Figure 6. Aβ Input onto Dyn-Tomato⁺ Neurons

(A) Aβ input onto Dyn-Toamto⁺ neurons. Upper lanes show typical traces. Middle showing the relative positions and summary of recorded Dyn-Tomato⁺ neurons from 13 mice. Red arrows indicate stimulation artifacts. (B) Biocytin labeling showing vertical dendritic arborization of a biocytin-injected Dyn-Tomato⁺ neuron (arrow) and an uninjected Dyn-Tomato⁺ neuron (arrowhead) in lamina II_o. (C) Schematics showing Dyn-Tomato⁺ neurons in lamina II_i and at II-III border (“1”) that receive Aβ input with strong feed-forward inhibition, and in laminae I-II_o (“2”) that receive Aβ input with AP output. Not shown are small subsets of types 1 and 2 cells located in I/II_o and at II-III border, respectively.

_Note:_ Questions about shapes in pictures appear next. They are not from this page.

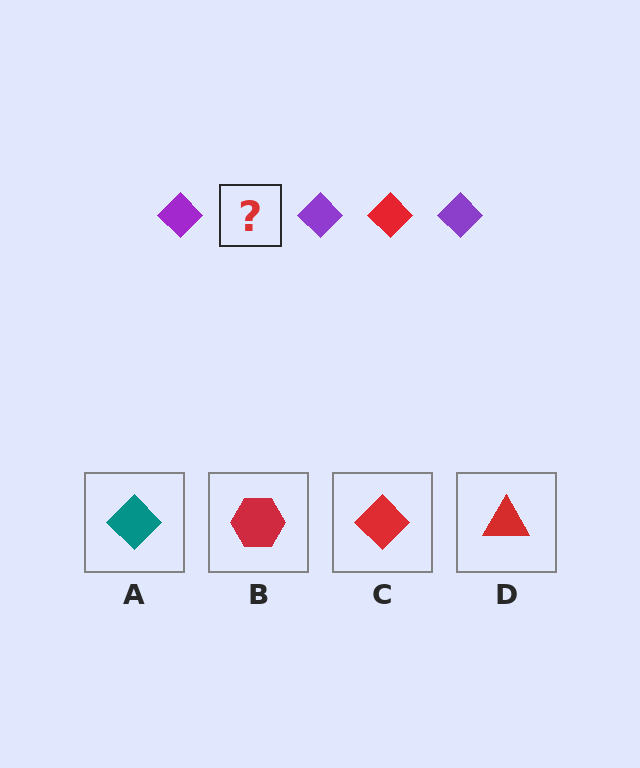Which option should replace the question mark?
Option C.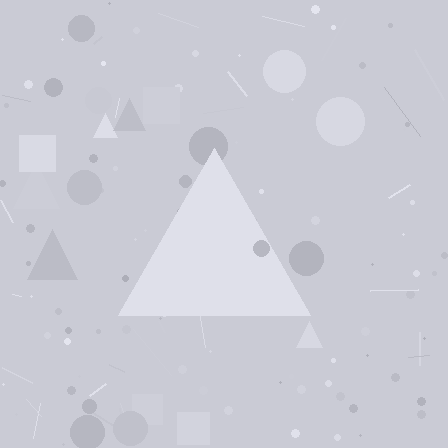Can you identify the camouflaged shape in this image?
The camouflaged shape is a triangle.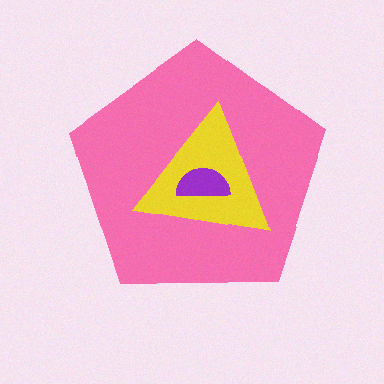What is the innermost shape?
The purple semicircle.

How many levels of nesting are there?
3.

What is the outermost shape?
The pink pentagon.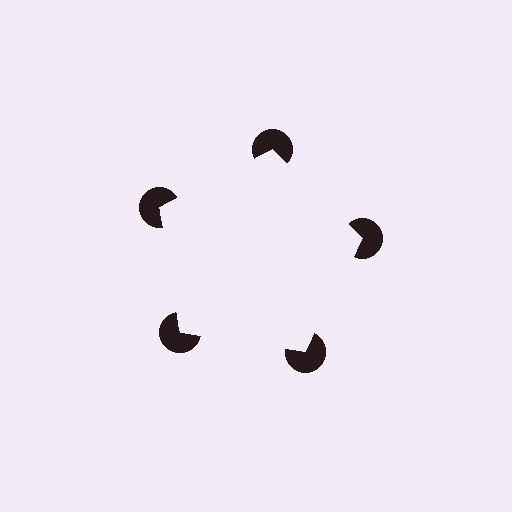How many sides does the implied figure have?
5 sides.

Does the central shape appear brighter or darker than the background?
It typically appears slightly brighter than the background, even though no actual brightness change is drawn.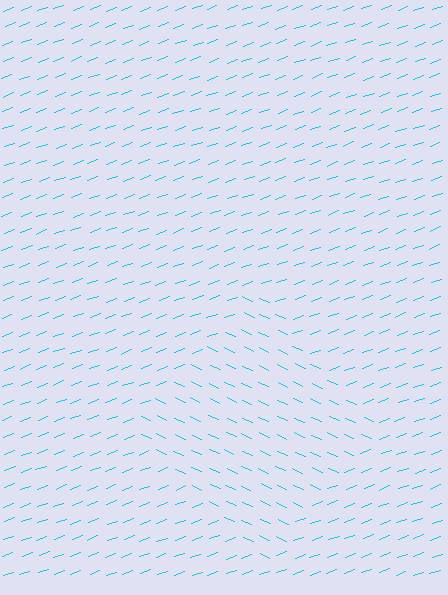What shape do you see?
I see a diamond.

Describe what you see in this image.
The image is filled with small cyan line segments. A diamond region in the image has lines oriented differently from the surrounding lines, creating a visible texture boundary.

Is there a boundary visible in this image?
Yes, there is a texture boundary formed by a change in line orientation.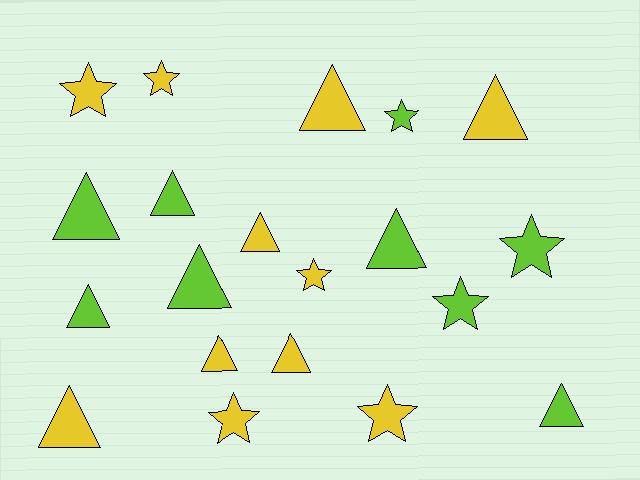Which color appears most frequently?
Yellow, with 11 objects.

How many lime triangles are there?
There are 6 lime triangles.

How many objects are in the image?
There are 20 objects.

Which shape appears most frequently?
Triangle, with 12 objects.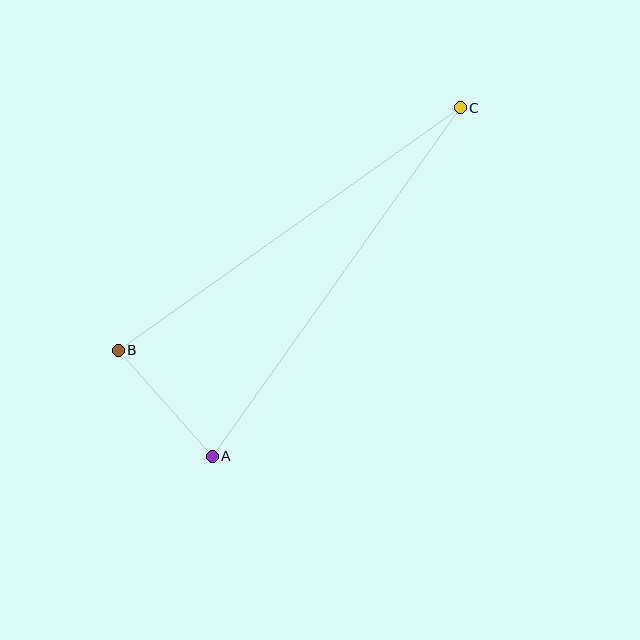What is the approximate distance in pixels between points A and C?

Figure 7. Dyn Neurons Gate Mechanical Pain

(A) Aβ-evoked EPSCs/APs in the spinal dorsal horn of control and Dyn Abl mice. Left panel showing typical traces. Right panel indicates positions of recorded neurons and summary. 27 control mice and 11 ablated mice were used. Red arrows indicate stimulation artifacts. Black arrows indicate fast eEPSCs. Arrowheads indicated slow eEPSCs. (B) Brush-evoked c-Fos induction in the dorsal spinal cord of Dyn Abl and control mice [n = 12 sections in control (“Ctrl”) group, n = 9 sections in Abl group, 3 mice in each group; **, p < 0.01, Student’s unpaired t test]. (C) Double immunostaining of c-Fos with SOM (arrow) following back brush stimuli in Dyn Abl and control mice (n = 12 thoracic spinal sections in Ctrl and Abl groups, 4 mice in each group; ***, p < 0.001, Student’s unpaired t test). (D) Schematic showing circuitry processing mechanical pain-related information. Vertical neurons in lamina II_o, belonging to type 3 SOM⁺ neurons [“(3)”], receive inputs from C/Aδ mechanical nociceptors, and also from Aβ mechanoreceptors through two pathways: indirect (“A”) and direct (“B”). Pathway “A” is transmitted through type 2 SOM⁺ [“(2)”] neurons at the II-III border, via transient-central (“C”) cells and vertical cells in lamina II_o, and finally to lamina I projection neurons, although it is not known if the connection from vertical cells to projection neurons is direct or indirect. Type 2 SOM⁺ neurons may include PKCγ⁺ neurons. Pathway “A” is partly gated by Dyn⁺ neurons. Pathway “B” is indicated by direct Aβ inputs onto lamina II_o neurons, and is gated by dorsally located Dyn⁺ neurons that receive Aβ inputs with AP output, either directly or via type 1 SOM⁺ neurons or unidentified interneurons (“?”). Dashed arrows indicate that SOM⁺ neurons might receive direct inhibitory inputs from Dyn⁺ neurons, but further studies are required to confirm this. Our data do not rule out that Dyn⁺ neurons might also directly gate lamina I projection neurons. For details, see Discussion. Data are represented as mean ± SEM.